In precedenza i singoli progetti erano elencati nel bilancio. Ora gli enti che da anni organizzano laboratori nelle classi e percorsi di aggiornamento per gli insegnanti non compaiono più nella documentazione. La bozza prevede solo 500.000 euro per l’educazione sui temi queer, una cifra nettamente inferiore rispetto agli stanziamenti precedenti.

Che cosa è successo ai programmi anti omofobia e all’educazione sui temi queer nella scuola di Berlino?

Non è chiaro se iniziative consolidate come Queerformat, Queerleben, queer@school e altri progetti simili continueranno a ricevere sostegno dal prossimo anno. Nelle discussioni di bilancio in corso, la senatrice all’istruzione Katharina Günther-Wünsch (CDU) non ha ancora fornito informazioni su come proseguirà questa sezione dell’offerta formativa, nonostante le richieste di diversi deputati durante l’ultima commissione dedicata.

La senatrice all’istruzione di Berlino Katharina Günther-Wünsch (CDU). Foto: Sandro Halank, Wikimedia Commons, CC BY-SA 4.0, CC BY-SA 4.0, via Wikimedia Commons

Rimangono senza risposta anche le domande sui criteri e le procedure che verranno adottate per l’assegnazione dei fondi e su quando verrà presa una decisione in tal senso. Anche dalle file dell’SPD, che con la CDU compone la coalizione di governo a Berlino, sono arrivati segnali di irritazione per questa mancanza di trasparenza. La situazione, ovviamente, è fonte di incertezza sia per il futuro dei progetti sia per i dipendenti degli enti coinvolti, che rischiano di subire conseguenze in termini di contratti di lavoro.

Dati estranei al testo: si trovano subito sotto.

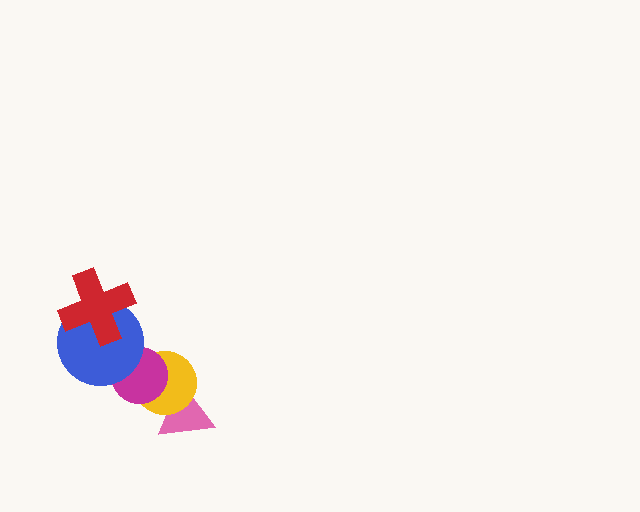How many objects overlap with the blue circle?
2 objects overlap with the blue circle.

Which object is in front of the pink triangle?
The yellow circle is in front of the pink triangle.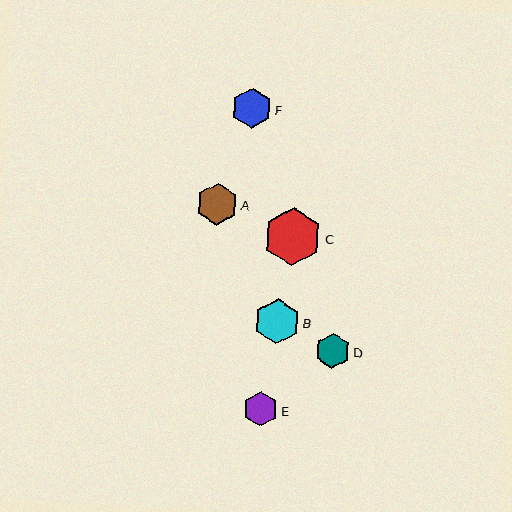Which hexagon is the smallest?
Hexagon E is the smallest with a size of approximately 35 pixels.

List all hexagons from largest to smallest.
From largest to smallest: C, B, A, F, D, E.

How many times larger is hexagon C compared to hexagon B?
Hexagon C is approximately 1.3 times the size of hexagon B.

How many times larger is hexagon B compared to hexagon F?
Hexagon B is approximately 1.1 times the size of hexagon F.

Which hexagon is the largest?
Hexagon C is the largest with a size of approximately 58 pixels.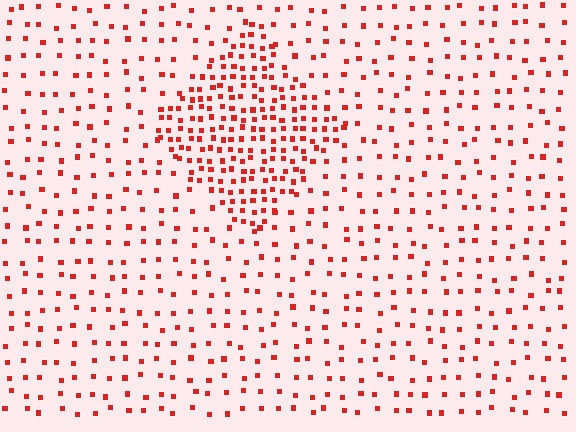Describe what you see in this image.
The image contains small red elements arranged at two different densities. A diamond-shaped region is visible where the elements are more densely packed than the surrounding area.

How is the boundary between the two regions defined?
The boundary is defined by a change in element density (approximately 2.6x ratio). All elements are the same color, size, and shape.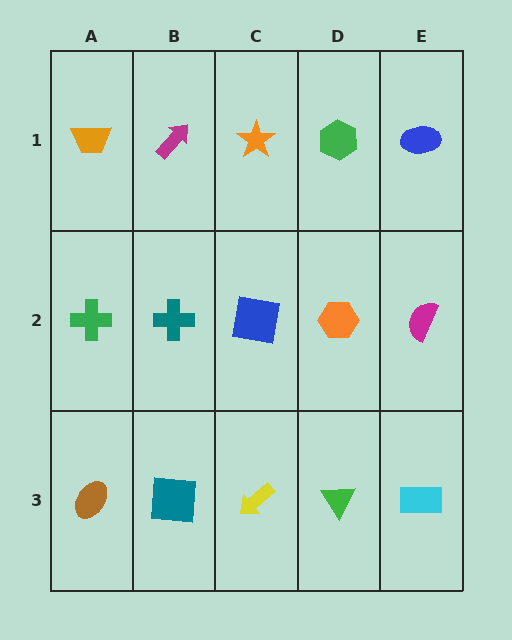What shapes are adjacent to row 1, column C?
A blue square (row 2, column C), a magenta arrow (row 1, column B), a green hexagon (row 1, column D).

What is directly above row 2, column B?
A magenta arrow.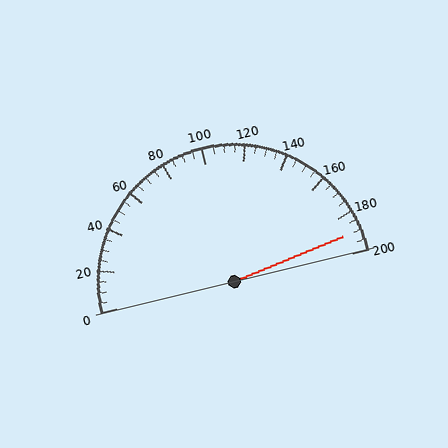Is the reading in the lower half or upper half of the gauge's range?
The reading is in the upper half of the range (0 to 200).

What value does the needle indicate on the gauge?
The needle indicates approximately 190.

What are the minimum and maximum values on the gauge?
The gauge ranges from 0 to 200.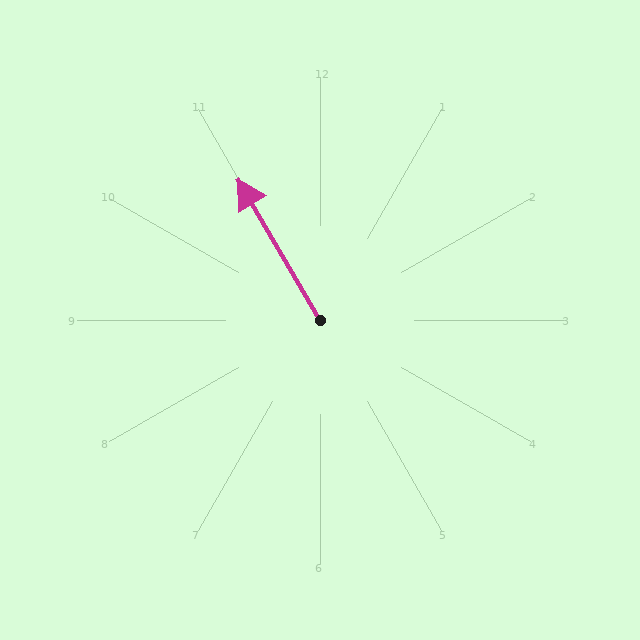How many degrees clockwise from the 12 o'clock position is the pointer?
Approximately 330 degrees.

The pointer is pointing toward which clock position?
Roughly 11 o'clock.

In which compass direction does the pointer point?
Northwest.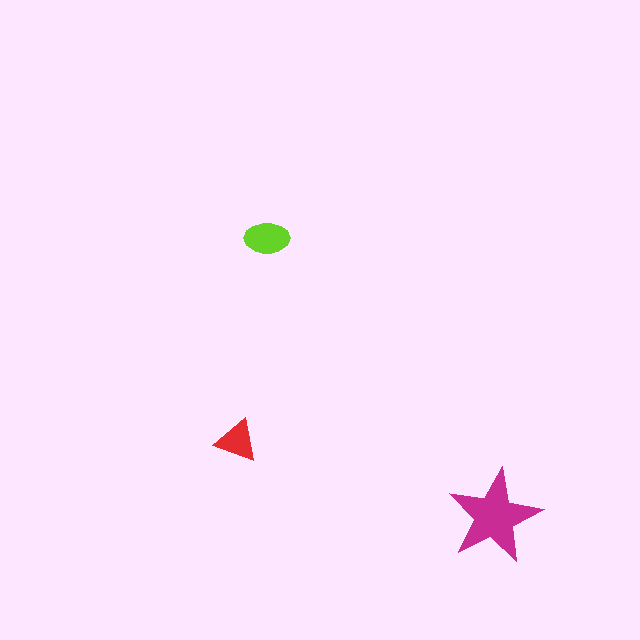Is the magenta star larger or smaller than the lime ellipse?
Larger.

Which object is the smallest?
The red triangle.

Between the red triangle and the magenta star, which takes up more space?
The magenta star.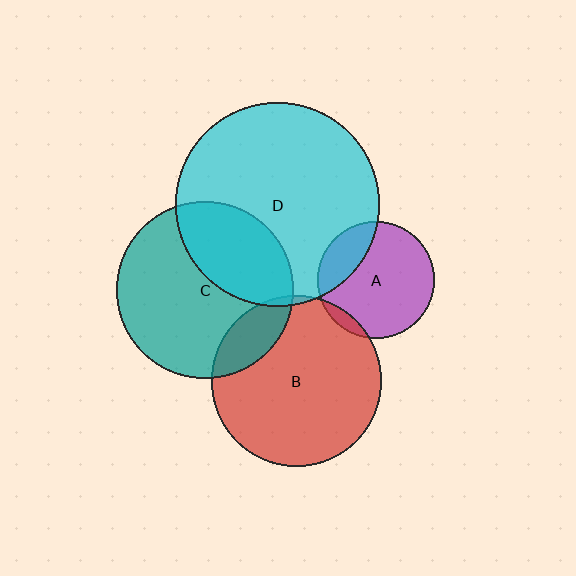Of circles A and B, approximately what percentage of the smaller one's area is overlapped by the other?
Approximately 5%.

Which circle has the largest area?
Circle D (cyan).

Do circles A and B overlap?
Yes.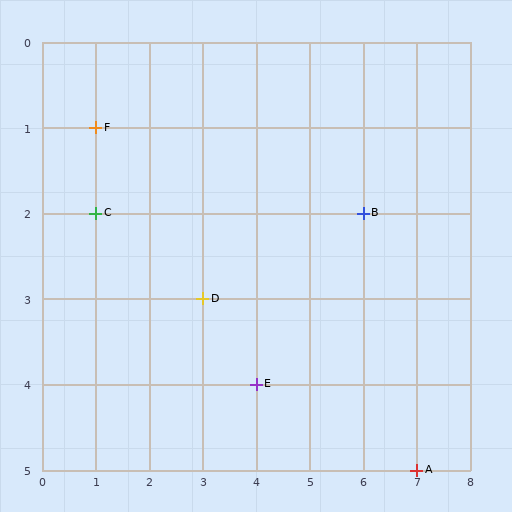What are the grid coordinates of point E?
Point E is at grid coordinates (4, 4).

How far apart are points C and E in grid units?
Points C and E are 3 columns and 2 rows apart (about 3.6 grid units diagonally).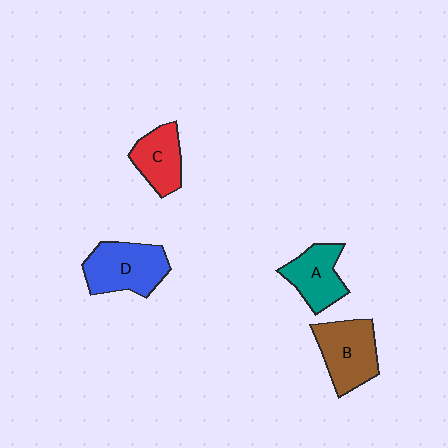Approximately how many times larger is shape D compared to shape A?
Approximately 1.3 times.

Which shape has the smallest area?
Shape C (red).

Il dipartimento per l’istruzione rimanda la responsabilità al Parlamento

Il dipartimento guidato da Günther-Wünsch dichiara che le questioni relative alla diversità e all’educazione queer continueranno a mantenere un ruolo importante nel contesto scolastico. Resta da stabilire in quale forma e se verranno ancora coinvolte le competenze degli enti esterni che hanno gestito questi programmi.

Speculare su decisioni concrete relative ai finanziamenti o sulla fine di singoli progetti, tuttavia, costituirebbe, sempre secondo il dipartimenti, un’interferenza inaccettabile nel lavoro parlamentare e risulterebbe fuorviante.

Per contro, il Senato, attraverso l’amministrazione sociale, ha recentemente affermato in un rapporto alla commissione principale che la richiesta di laboratori sulla diversità di genere e orientamento sessuale nelle scuole supera l’offerta disponibile. I progetti finora sostenuti dallo Stato non sono in grado di soddisfare la domanda. Questo vuol dire che il taglio dei fondi non potrà che esacerbare una situazione già tesa. La coalizione si era impegnata nel proprio accordo programmatico a intensificare l’azione contro l’omofobia nella scuola, ma sembra che la direzione presa sia opposta, quali che ne siano le ragioni.

I dati sulla discriminazione nelle scuole berlinesi

Secondo Queerformat, l’82% dei giovani queer subisce discriminazioni nell’ambiente scolastico. Questi studenti soffrono più frequentemente di disturbi d’ansia, depressione e ideazione di suicidio. Il 52% nasconde la propria identità a scuola. Oltre la metà del corpo docente queer di Berlino non ha ancora fatto coming out a scuola. Il caso Inácio-Stech ha evidenziato l’importanza della prevenzione, della protezione dalla discriminazione e dal bullismo, oltre alla sensibilizzazione sulle realtà di vita lgbtqia+.